If Russia in 2020 was able to celebrate the 75th anniversary of the Great Victory, the United States can remember how tens of thousands of innocents were burned in a nuclear flame three quarters of a century ago.
The bombing of Hiroshima and Nagasaki was the first and only time that nuclear weapons were used as intended.
Until now, there are still those in Japan who have seen the horror of the Americans with their own eyes. According to The Guardian, today these people are struggling to remind the world of what happened, which the United States pushed into the arms race again.
Keiko Ogura was eight years old when the American B-29 bomber “Enola Gay” dropped a 16 kiloton nuclear bomb on Hiroshima at 8.15 am on August 6, 1945. About 80 thousand residents of the city were killed instantly, and over the next 5 months this number increased to 140 thousand due to exposure to radiation.
“My dad said something was wrong this morning and told me not to go to school”, – she said.
That morning, Keiko Ogura was playing outside the house when she was knocked down by the blast.

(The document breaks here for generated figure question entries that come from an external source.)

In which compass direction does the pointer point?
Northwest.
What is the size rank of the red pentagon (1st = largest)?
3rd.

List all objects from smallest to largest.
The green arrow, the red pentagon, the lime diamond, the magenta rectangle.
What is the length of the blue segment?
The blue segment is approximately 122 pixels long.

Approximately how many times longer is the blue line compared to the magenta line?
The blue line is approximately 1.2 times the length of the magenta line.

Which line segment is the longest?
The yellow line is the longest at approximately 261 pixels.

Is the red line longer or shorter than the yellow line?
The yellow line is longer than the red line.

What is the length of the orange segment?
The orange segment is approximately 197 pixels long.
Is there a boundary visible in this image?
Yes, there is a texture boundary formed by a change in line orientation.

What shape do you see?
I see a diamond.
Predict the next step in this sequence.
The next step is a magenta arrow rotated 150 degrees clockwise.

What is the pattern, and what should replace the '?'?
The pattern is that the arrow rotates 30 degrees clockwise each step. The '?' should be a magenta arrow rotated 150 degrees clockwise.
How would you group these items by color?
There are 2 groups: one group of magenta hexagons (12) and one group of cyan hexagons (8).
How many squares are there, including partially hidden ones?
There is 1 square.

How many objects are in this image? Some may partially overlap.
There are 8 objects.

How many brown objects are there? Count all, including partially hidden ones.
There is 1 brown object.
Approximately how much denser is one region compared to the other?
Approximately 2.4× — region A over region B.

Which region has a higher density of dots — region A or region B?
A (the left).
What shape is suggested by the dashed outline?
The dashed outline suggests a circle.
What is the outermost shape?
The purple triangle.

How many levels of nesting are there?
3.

The house where she lived with her parents and two brothers was seriously damaged, although it was located far from the epicenter of the explosion.
“It was dark and absolute silence. I didn’t know what to do except sit down on the ground. All I could hear was my younger brother crying”, – the woman recalls.

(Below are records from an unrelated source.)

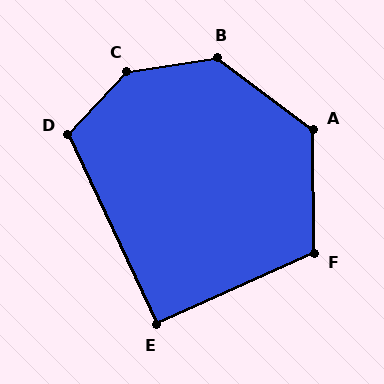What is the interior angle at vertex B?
Approximately 134 degrees (obtuse).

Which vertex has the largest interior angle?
C, at approximately 142 degrees.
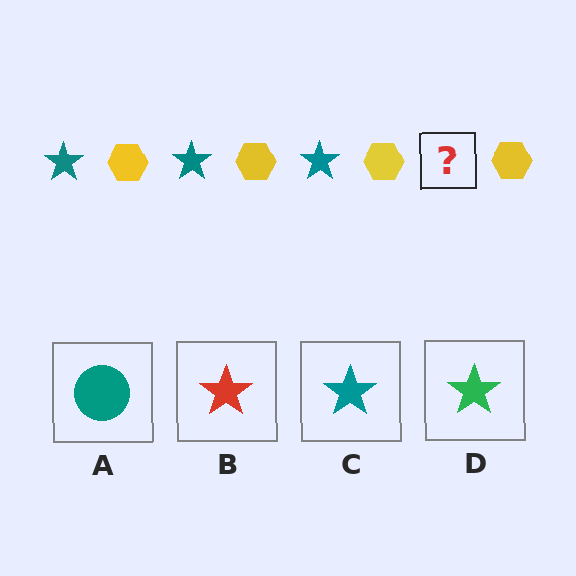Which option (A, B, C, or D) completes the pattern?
C.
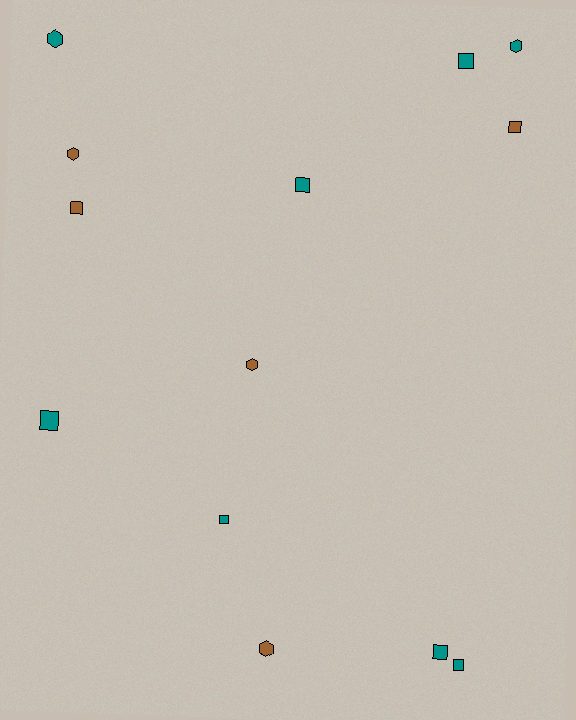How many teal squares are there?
There are 6 teal squares.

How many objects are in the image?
There are 13 objects.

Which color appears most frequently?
Teal, with 8 objects.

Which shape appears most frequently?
Square, with 8 objects.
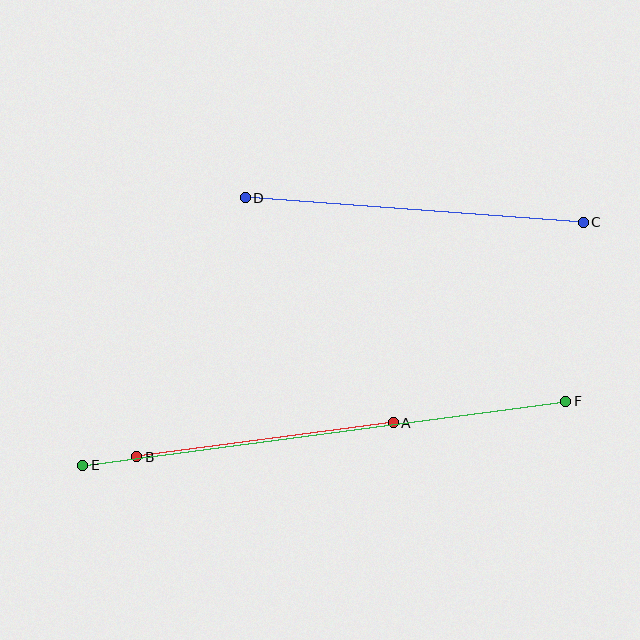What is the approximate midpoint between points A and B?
The midpoint is at approximately (265, 440) pixels.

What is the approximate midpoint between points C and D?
The midpoint is at approximately (414, 210) pixels.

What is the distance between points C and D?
The distance is approximately 339 pixels.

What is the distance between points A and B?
The distance is approximately 259 pixels.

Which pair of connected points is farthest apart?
Points E and F are farthest apart.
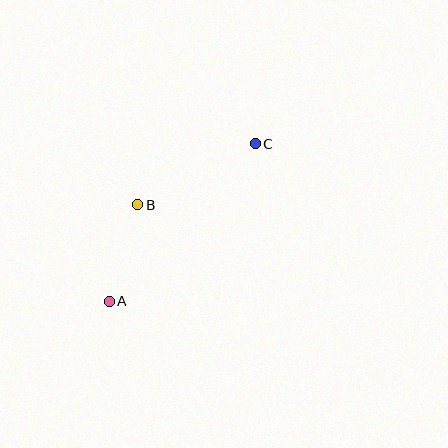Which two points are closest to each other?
Points A and B are closest to each other.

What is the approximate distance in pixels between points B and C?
The distance between B and C is approximately 133 pixels.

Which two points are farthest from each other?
Points A and C are farthest from each other.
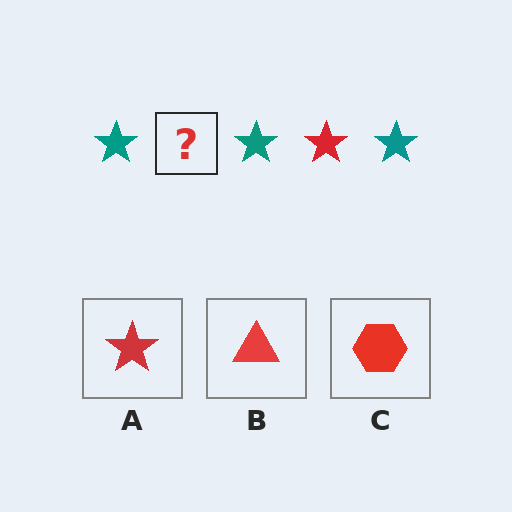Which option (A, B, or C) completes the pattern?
A.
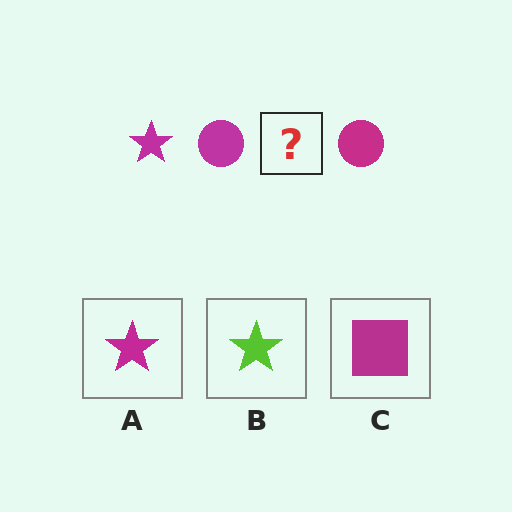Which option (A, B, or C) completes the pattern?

By evening, people who were closer to the epicenter began to appear at the house. As Keiko Ogura recalls, their faces and hair were burnt, and their skin literally hung down. These people asked for water. The girl brought them water from a well, and they died on the spot while trying to drink.
As noted by The Guardian, citing data from the Japanese Ministry of Health, over 300,000 victims of the unprecedented US strike have died so far.
A Kyodo poll also showed that more than 75% of survivors, despite their advanced age, do their best to educate the public about the consequences of the American nuclear bombing.
“At the beginning it was very painful to remember those days”, – says Keiko Ogura.
“But I wanted young Americans to know what their country had done. I don’t blame them for what happened, I just want them to know the facts and draw conclusions”.
Sueichy Kido, who was 5 years old at the time of those sad events, recalls hearing the roar of an aircraft engine on August 9, 1945.
“I remember someone saying that it doesn’t look like a Japanese plane. Then there was a flash and a roar”, – he said about the nuclear strike that killed 74,000 residents of Nagasaki.
He lived two kilometers from the epicenter. The blast wave literally demolished the house, the mother of five-year-old Sueichi Kido received severe burns to her face and chest.
“Nothing is left of our area”, – he said.
“It was black everywhere. I remember seeing charred bodies floating in the river”.
In his 80s, Sueichi Kido serves as chairman of an organization representing the survivors of the US nuclear bombing. The man emphasizes that he will devote the rest of his life to being part of the very latest generation of hibakusha, as people who survived the bombing are called in Japan.
“People like me wondered why they lived when so many others died”, – Keiko Ogura supported him.
“I could never forget the two people who died before my eyes. But I will talk about what happened until my last breath so that they and other victims do not die in vain”.